ANALYSES

La Chine, la mondialisation et l’Occident

Presse
7 avril 2017
Au moment du premier sommet entre les présidents Donald Trump et Xi Jinping en Floride, au moins deux questions occupent les analystes de politique étrangère en Chine. Cette dernière doit-elle enfiler le costume délaissé par les États-Unis de leader de la mondialisation ? Par ailleurs, doit-elle se rapprocher de l’Europe pour prendre l’initiative tandis que l’Amérique de Trump se retire du jeu ?

Le mois de janvier dernier a vu la conjonction de deux événements édifiants : l’investiture de Donald Trump à la Maison-Blanche le 21 janvier, et trois jours avant, le discours remarqué du président Xi Jinping au Forum de Davos, clairement en faveur de la mondialisation. Ces deux événements – sans parler des deux premiers mois chaotiques de l’administration Trump – ont laissé plus d’un analyste proche du pouvoir à Pékin entrevoir une relation plus étroite avec l’Europe comme une solution alternative viable. Cependant, plusieurs obstacles restent à surmonter pour permettre ce rapprochement.

Obstacles économiques

La montée du populisme dans plusieurs pays occidentaux et l’avenir de l’Europe comme entité économique inquiètent à Pékin. Tout cela importe énormément aux yeux de la Chine, qui fait la promotion de son agenda économique et stratégique autour du projet « One Belt One Road » (nom officiel des « nouvelles routes de la soie »), lequel cible clairement les consommateurs européens. Avec 420 millions d’habitants, l’UE reste le marché le plus important pour la Chine. En outre, l’Europe est une terre d’accueil majeure pour les investissements directs à l’étranger (IDE) des Chinois, atteignant en 2016 presque 35 milliards d’euros sur les 187 milliards d’IDE chinois dans le monde entier*.

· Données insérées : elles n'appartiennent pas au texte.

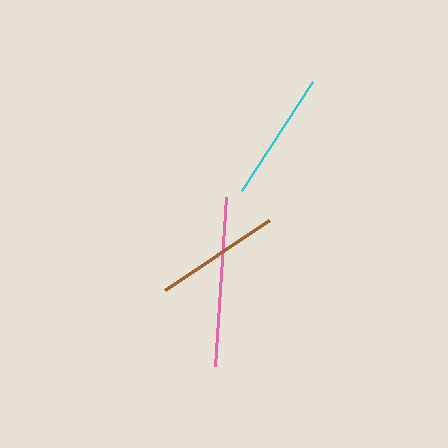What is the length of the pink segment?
The pink segment is approximately 169 pixels long.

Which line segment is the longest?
The pink line is the longest at approximately 169 pixels.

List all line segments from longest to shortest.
From longest to shortest: pink, cyan and brown (about equal).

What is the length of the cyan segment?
The cyan segment is approximately 131 pixels long.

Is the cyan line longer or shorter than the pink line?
The pink line is longer than the cyan line.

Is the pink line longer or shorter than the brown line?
The pink line is longer than the brown line.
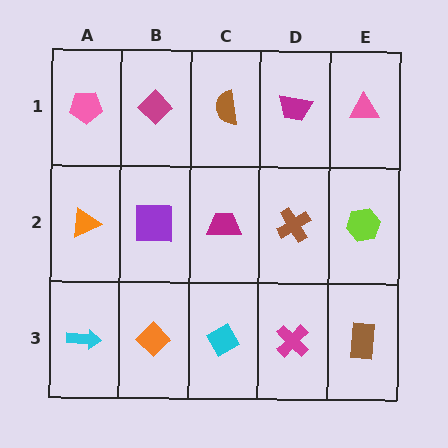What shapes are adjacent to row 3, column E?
A lime hexagon (row 2, column E), a magenta cross (row 3, column D).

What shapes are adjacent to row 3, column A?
An orange triangle (row 2, column A), an orange diamond (row 3, column B).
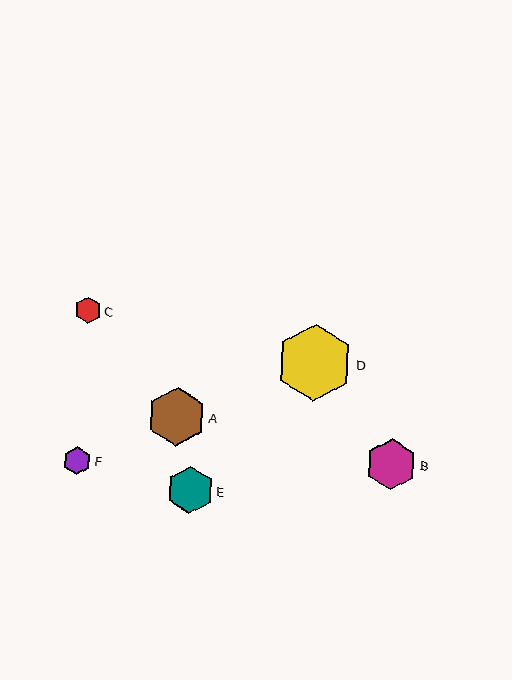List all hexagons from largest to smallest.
From largest to smallest: D, A, B, E, F, C.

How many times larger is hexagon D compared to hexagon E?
Hexagon D is approximately 1.6 times the size of hexagon E.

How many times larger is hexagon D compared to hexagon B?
Hexagon D is approximately 1.5 times the size of hexagon B.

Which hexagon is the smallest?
Hexagon C is the smallest with a size of approximately 27 pixels.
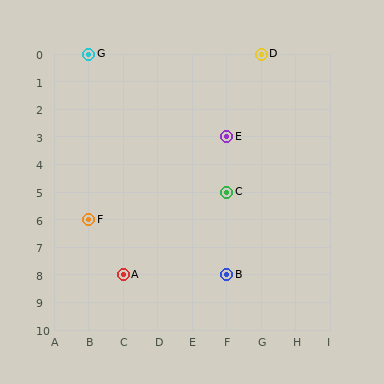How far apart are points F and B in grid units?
Points F and B are 4 columns and 2 rows apart (about 4.5 grid units diagonally).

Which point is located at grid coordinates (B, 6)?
Point F is at (B, 6).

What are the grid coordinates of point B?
Point B is at grid coordinates (F, 8).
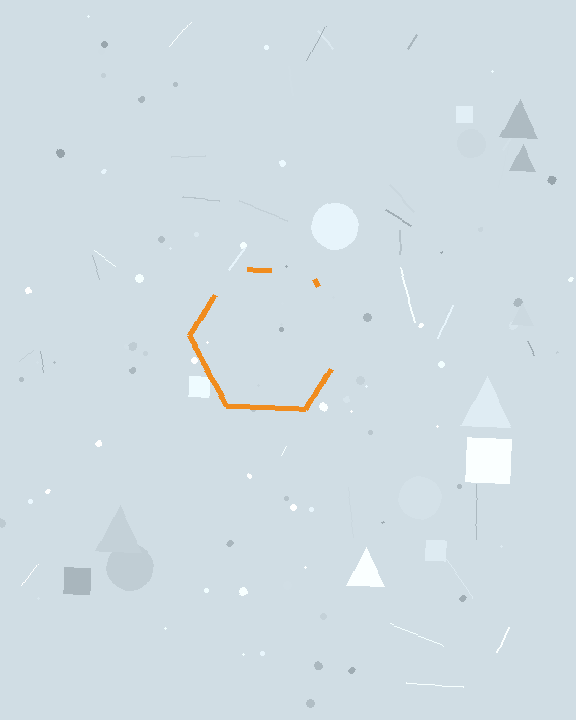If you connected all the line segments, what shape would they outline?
They would outline a hexagon.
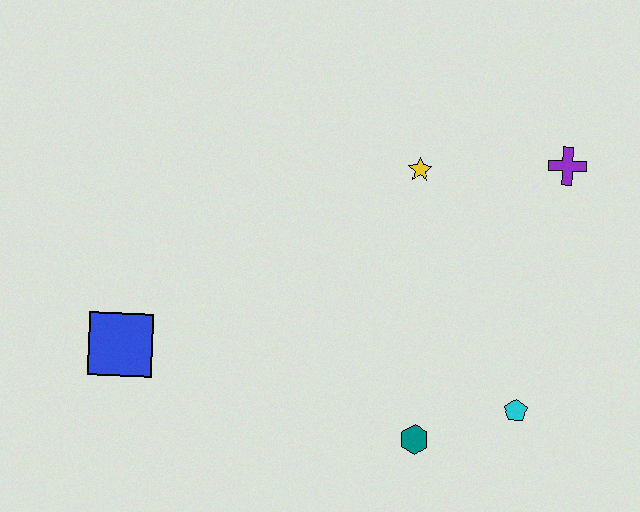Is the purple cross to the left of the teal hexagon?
No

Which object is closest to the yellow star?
The purple cross is closest to the yellow star.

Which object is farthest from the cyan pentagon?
The blue square is farthest from the cyan pentagon.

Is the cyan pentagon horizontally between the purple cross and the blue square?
Yes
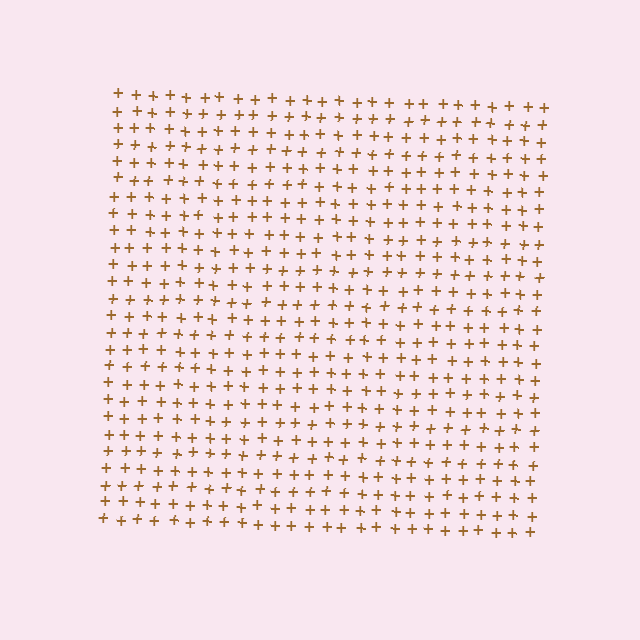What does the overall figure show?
The overall figure shows a square.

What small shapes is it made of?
It is made of small plus signs.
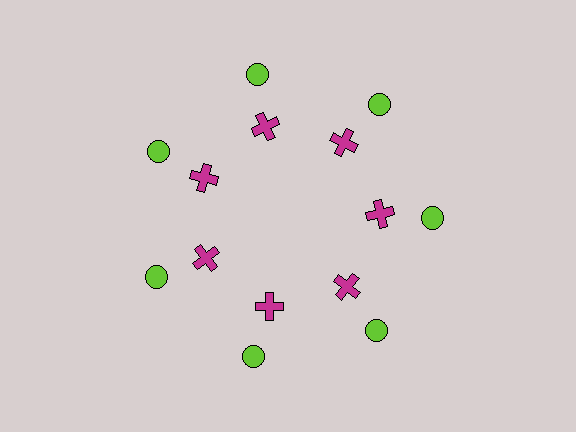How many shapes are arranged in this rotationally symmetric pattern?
There are 14 shapes, arranged in 7 groups of 2.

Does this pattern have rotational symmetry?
Yes, this pattern has 7-fold rotational symmetry. It looks the same after rotating 51 degrees around the center.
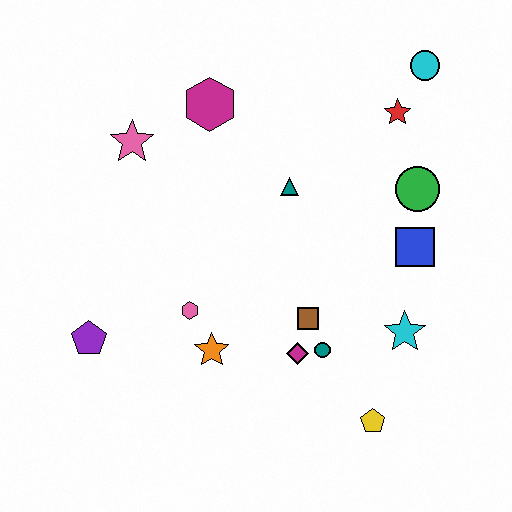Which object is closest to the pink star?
The magenta hexagon is closest to the pink star.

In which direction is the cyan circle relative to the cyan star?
The cyan circle is above the cyan star.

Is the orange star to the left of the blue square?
Yes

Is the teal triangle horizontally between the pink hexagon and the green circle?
Yes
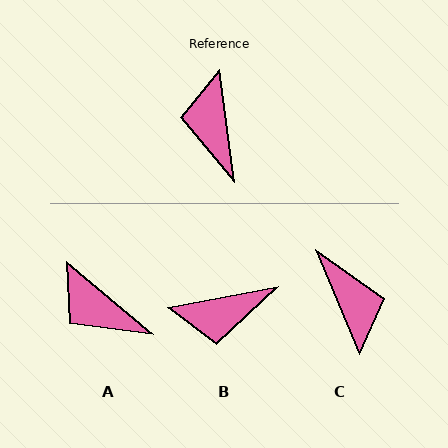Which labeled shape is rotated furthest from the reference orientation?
C, about 165 degrees away.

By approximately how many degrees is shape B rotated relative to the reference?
Approximately 93 degrees counter-clockwise.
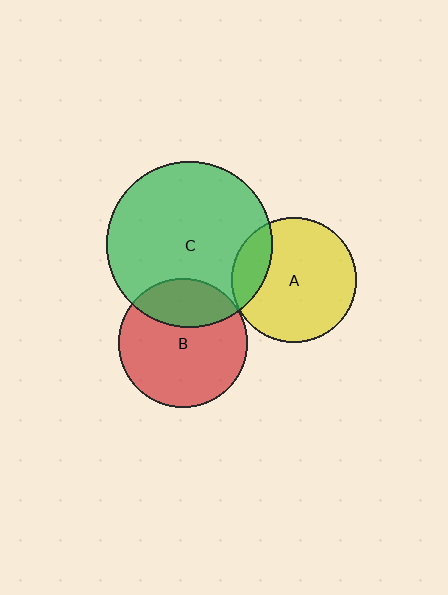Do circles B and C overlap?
Yes.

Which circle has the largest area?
Circle C (green).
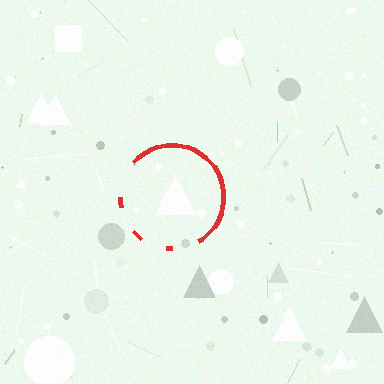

L’an dernier, le résultat du référendum sur le Brexit a stupéfait les observateurs chinois. Beaucoup d’entre eux s’interrogent désormais sur l’impact de la prochaine sortie de la Grande-Bretagne de l’UE. Par ailleurs, un grand nombre de think tanks chinois (qui préfèrent ne pas être cités) se demandent si Marine Le Pen sera élue présidente de la République en France, ce qui conduirait à la dislocation de l’Union européenne et certainement à une hausse des tarifs douaniers. Si le marché unique européen devait se déliter, cela porterait un sérieux coup à la position pro-libre-échange du pouvoir chinois, en particulier au moment où tant d’incertitudes pèsent sur les relations sino-américaines – Rex Tillerson n’en a levé que quelques-unes lors de sa visite à Pékin, durant laquelle il s’est concentré sur la question nord-coréenne sans aborder aucun dossier économique sensible. La rencontre de Mar-a-Lago entre les deux présidents a aussi clarifié certains sujets, mais beaucoup d’interrogations demeurent sur la politique chinoise de Trump.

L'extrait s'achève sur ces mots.